Further in the case of Rashmi Hospitality Services Pvt. Ltd.– TOG-67-ARA-GST-2018 the AAR Gujarat has held that supply of food by a third party to an Industrial canteen is liable to be classified as an "outdoor catering service" with a levy @ 18% and the same has been upheld by AAAR– TOG-152-AAAR-GST-2019. Here also one can find that it is not classifiable as "outdoor catering service" under SAC 996334 as "outdoor catering service" is meant only for events, marriage and other functions. It is rightly classifiable as services provided at canteen under SAC 996333 for which Board Circular no.28/02/2018 – GST dated 08.01.2018 clarifying for mess facility to educational institution is equally applicable.

After the issuance of Notification No.20/2019 – C.T. (Rate) dated 30.09.2019 it has become very clear without any ambiguity that third party services at Industrial canteen will fall as a "Restaurant service provided other than the specified premises with SAC 996331 attracting a levy @5% under sl.no.7(1)(ii) of the said Notification.The notification carries a condition that ITC charged on goods and services used in supplying the service has not been taken. This condition is for the service provider and not for the service recipient. Hence a factory having more than 250 workmen which has mandatory obligation to provide canteen facility to workmen in terms of Section 46 of Factories Act, 1948 is entitled to ITC for the food supply services provided the said facility is arranged in their Industrial canteen through a third party caterer.

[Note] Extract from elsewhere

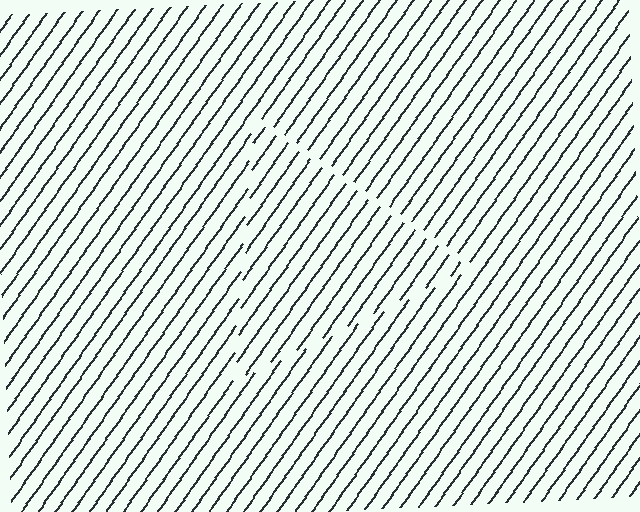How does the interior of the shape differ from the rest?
The interior of the shape contains the same grating, shifted by half a period — the contour is defined by the phase discontinuity where line-ends from the inner and outer gratings abut.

If the canteen is run by the company without involving any third-party then the company being a service provider is not eligible to take ITC of goods and services used for running such canteen. Also if the company is having total number of workmen below 250and not covered under Section 46 of the Factories Act then ITC is not admissible even for the third party caterer service arranged at the Industrial canteen.

Some parting words

I would also like to inform that in some quarters, there is a thought revolving around paying GST @18% and taking ITC without any dispute in the future. This is a myth and contrary to the notification & classification. Notification No.11/2017 – C.T. (Rate) dated 28.06.2017 as amended by Notification No.20/2019 – C.T. (Rate) dated 30.09.2019 is not an optional one – it is anexemption notification with a condition without any option.